Worker’s bad behavior hurting others
There will always be office small talk, but some employees don’t know when to zip it up.
Not only do they not get their own jobs done on time, they hurt the productivity of co-workers.
Sharing funny stories about the kids or last night’s game can build a strong culture, but managers are regularly forced to deal with folks who don’t know where to draw the line.
That puts managers in a delicate situation: You know you can’t ignore the chit-chat – as that would just validate the behavior.
Then the problem not only sticks around, but it may even get worse.
Of course, you run the risk of being painted as an ogre when you try to stop the socializing. If not handled right, workers may feel you’re making a mountain out of a molehill, which can hurt morale and productivity.
Manager Gina Bass faced just such a challenge. Helen, one of Gina’s employees, was spending too much time bending the ear of anyone who would listen.
Needs an extension
Gina turned the corner and saw Helen standing next to Dave’s desk.
She’d been there 10 minutes before, and it sounded like she was talking about the same thing: her upcoming vacation.
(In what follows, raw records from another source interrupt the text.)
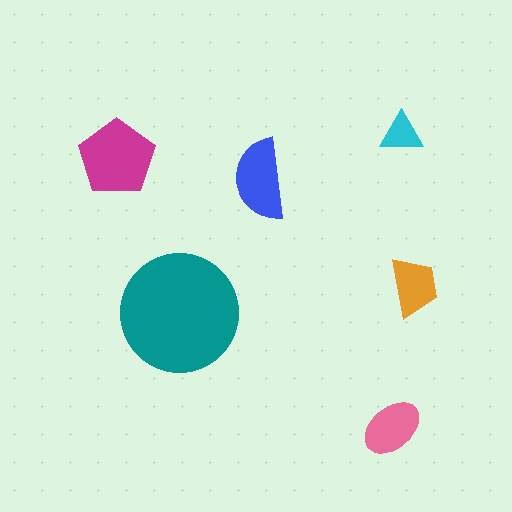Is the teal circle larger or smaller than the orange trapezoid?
Larger.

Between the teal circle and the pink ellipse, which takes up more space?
The teal circle.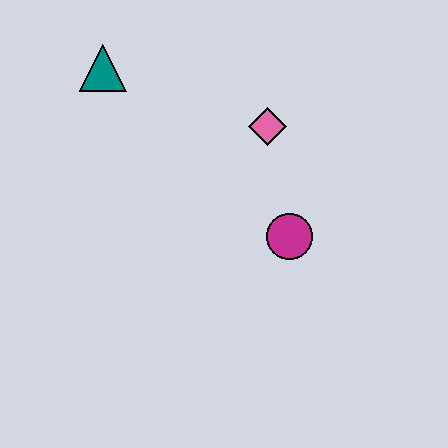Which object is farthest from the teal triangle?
The magenta circle is farthest from the teal triangle.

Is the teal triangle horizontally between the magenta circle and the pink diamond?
No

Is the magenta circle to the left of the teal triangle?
No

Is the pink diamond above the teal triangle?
No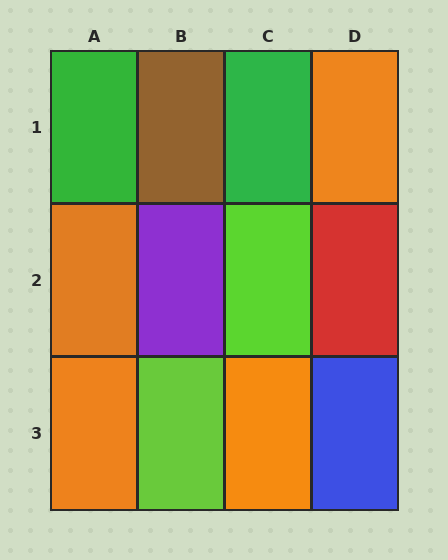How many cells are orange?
4 cells are orange.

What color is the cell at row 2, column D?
Red.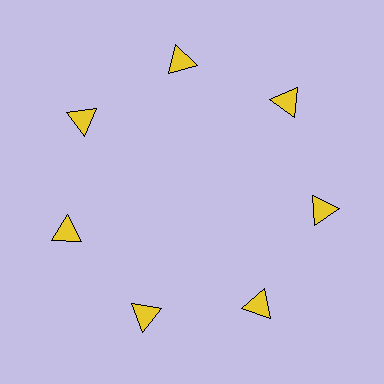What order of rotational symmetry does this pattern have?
This pattern has 7-fold rotational symmetry.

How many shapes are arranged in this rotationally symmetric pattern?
There are 7 shapes, arranged in 7 groups of 1.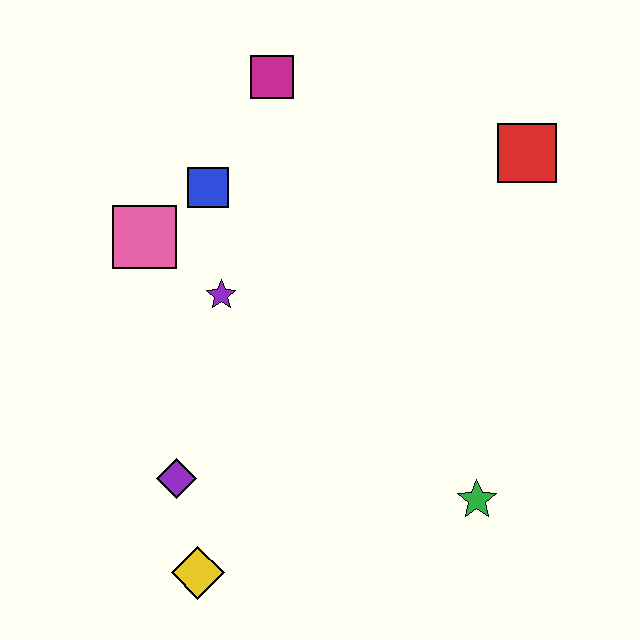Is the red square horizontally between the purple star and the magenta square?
No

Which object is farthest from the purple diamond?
The red square is farthest from the purple diamond.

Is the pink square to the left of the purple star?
Yes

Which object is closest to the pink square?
The blue square is closest to the pink square.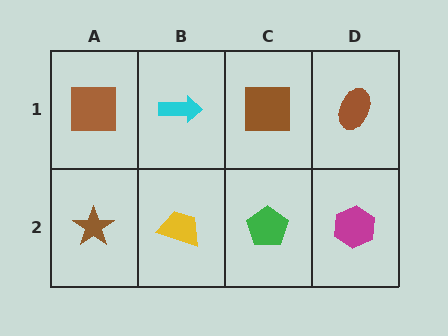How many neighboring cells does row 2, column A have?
2.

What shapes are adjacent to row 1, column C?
A green pentagon (row 2, column C), a cyan arrow (row 1, column B), a brown ellipse (row 1, column D).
“Hey Helen, are you going to have that progress report finished for me this afternoon?” Gina asked.
“Oh, yeah, I was going to stop by your desk and see if a one-day extension is OK,” Helen said.
“I really need that report today, or I won’t be prepared for tomorrow’s manager meeting,” Gina replied.
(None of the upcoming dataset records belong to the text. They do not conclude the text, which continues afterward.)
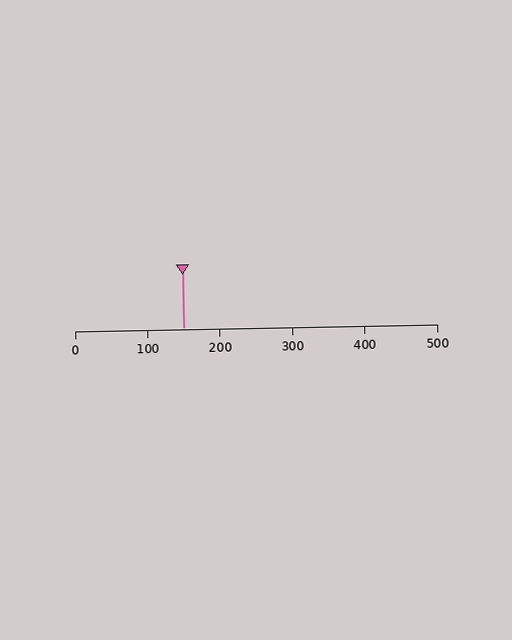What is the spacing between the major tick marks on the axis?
The major ticks are spaced 100 apart.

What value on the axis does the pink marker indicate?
The marker indicates approximately 150.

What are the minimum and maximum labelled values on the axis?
The axis runs from 0 to 500.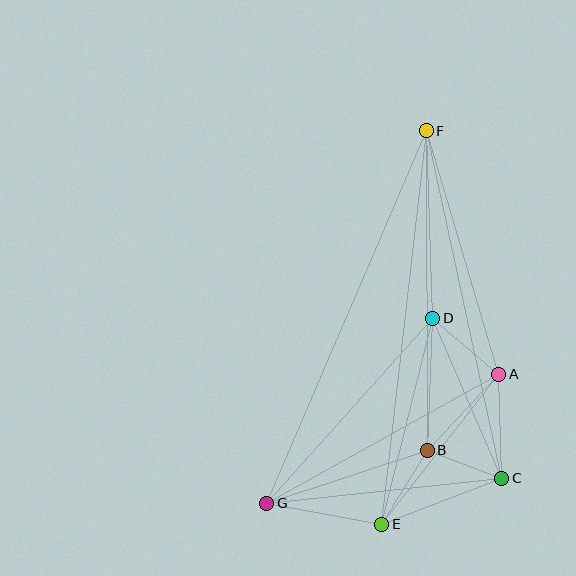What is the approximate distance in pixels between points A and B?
The distance between A and B is approximately 105 pixels.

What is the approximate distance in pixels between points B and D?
The distance between B and D is approximately 132 pixels.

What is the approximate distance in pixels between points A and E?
The distance between A and E is approximately 190 pixels.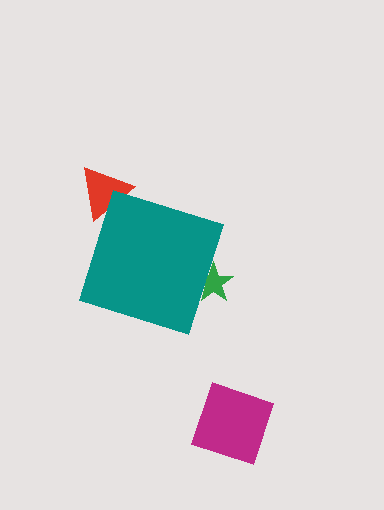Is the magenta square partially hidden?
No, the magenta square is fully visible.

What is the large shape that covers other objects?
A teal diamond.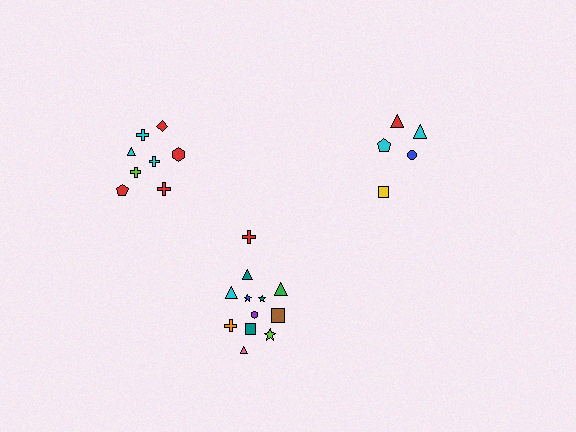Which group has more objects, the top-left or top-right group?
The top-left group.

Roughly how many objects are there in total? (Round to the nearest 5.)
Roughly 25 objects in total.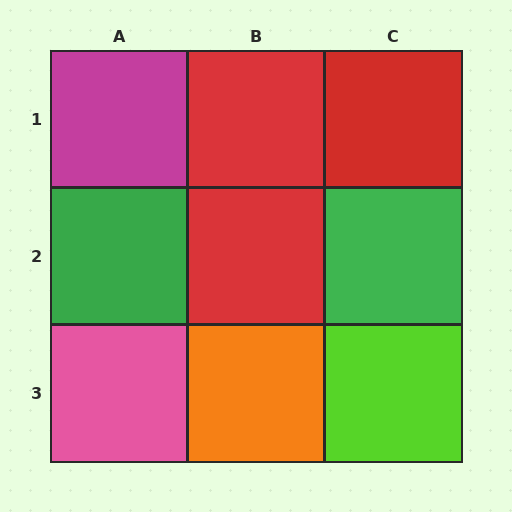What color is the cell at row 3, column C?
Lime.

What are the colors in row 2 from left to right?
Green, red, green.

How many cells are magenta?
1 cell is magenta.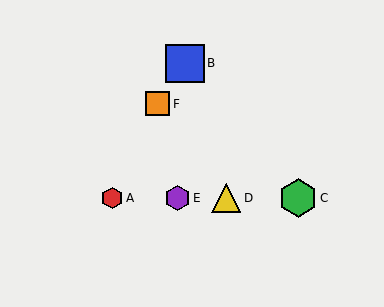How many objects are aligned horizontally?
4 objects (A, C, D, E) are aligned horizontally.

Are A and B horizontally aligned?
No, A is at y≈198 and B is at y≈63.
“It’s just that, it was an awful lot of work to get done in the time you gave me,” Helen said.
“I guess you better wrap it up here with Dave and get back to work, then,” Gina said.
Helen rolled her eyes. “Sure thing boss. Whatever you say.”
The big question
The next day, Gina had a few questions for Helen about the report, but she wasn’t at her desk.
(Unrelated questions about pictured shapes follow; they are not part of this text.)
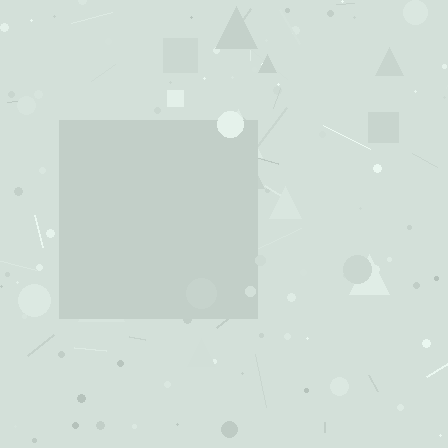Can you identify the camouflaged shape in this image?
The camouflaged shape is a square.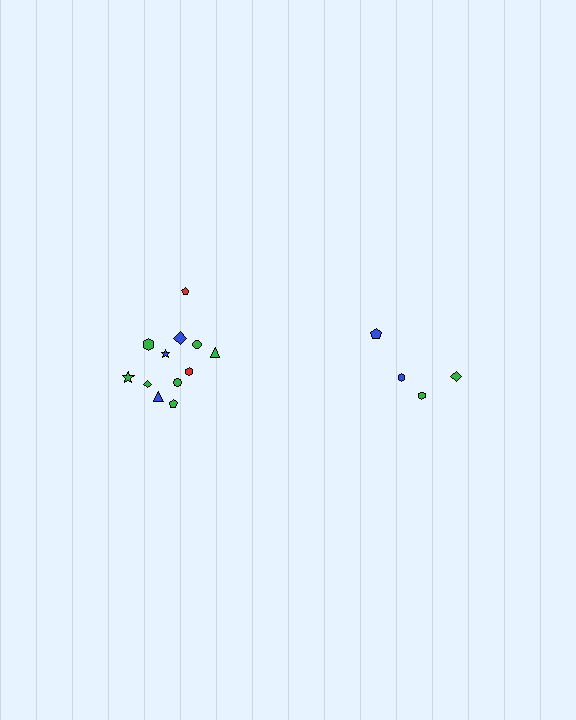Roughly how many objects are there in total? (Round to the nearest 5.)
Roughly 15 objects in total.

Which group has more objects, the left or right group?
The left group.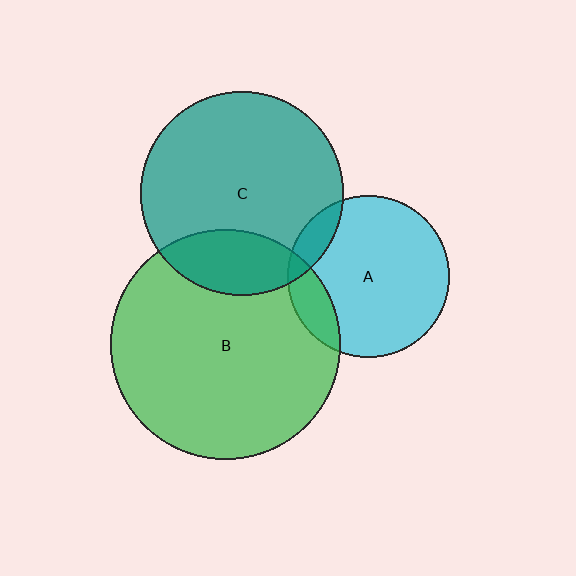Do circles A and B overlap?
Yes.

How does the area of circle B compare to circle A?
Approximately 2.0 times.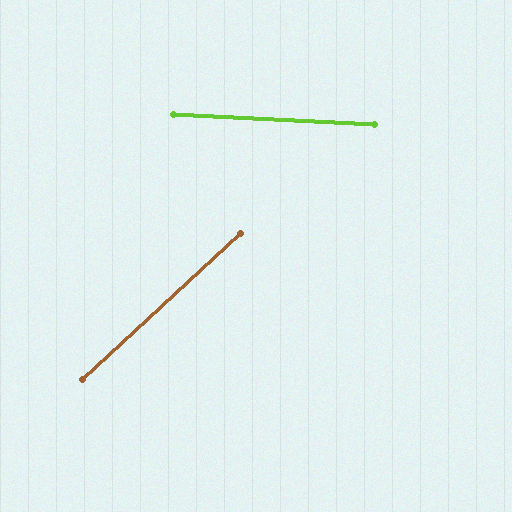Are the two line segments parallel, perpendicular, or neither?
Neither parallel nor perpendicular — they differ by about 45°.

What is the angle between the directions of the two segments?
Approximately 45 degrees.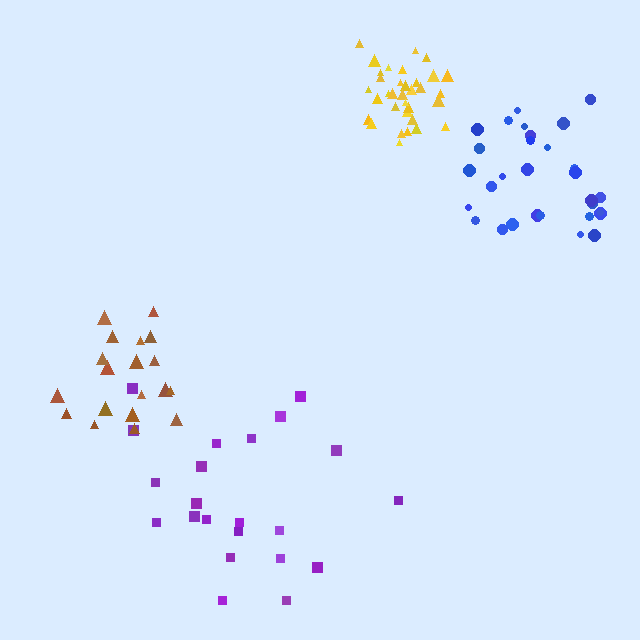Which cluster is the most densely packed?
Yellow.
When Gina finally found her, just minutes before her meeting was to begin, Helen was carrying on yet another conversation at another co-worker’s desk – this time about her kids.
If you were in Gina’s situation, what approach would you take in dealing with Helen? One of the ideas offered by our readers might provide you with some guidance.
Let her know she’s hurting my performance, too
Ours is a high-stress environment so we actually look for people with some of the qualities that Helen has. Chit-chatting between calls helps our people keep the right frame of mind. But if Helen’s behavior is impacting her work – and others’ work – then that’s a problem. I’d call Helen into my office and try to get her to see that she is hurting her own performance by this continued behavior. I’d also make it clear to her that, in this case, she’s hurting my performance, too, by not getting the report in on time. I’d also make sure she understood that if she was going to have trouble delivering the reports on time, she needs to come to me sooner to let me know – not at the last minute. If things didn’t improve after that, I’d let her know that this would be going into her personnel evaluation.
Julie Webber, Manager of Staff Development
National Center for MIssing and Exploited Children, Alexander, VA
Tie everything to meeting standards
I’d try to help Helen see that what she’s doing is affecting her work performance. If she was missing standards and not hurting anyone else, then it wouldn’t be a problem. I’d keep the whole conversation about meeting standards. I’d outline the areas where she is not getting the things completed as she should and then help her come up with solutions for getting these things done. I’d help her see that her problems are connected to her behavior.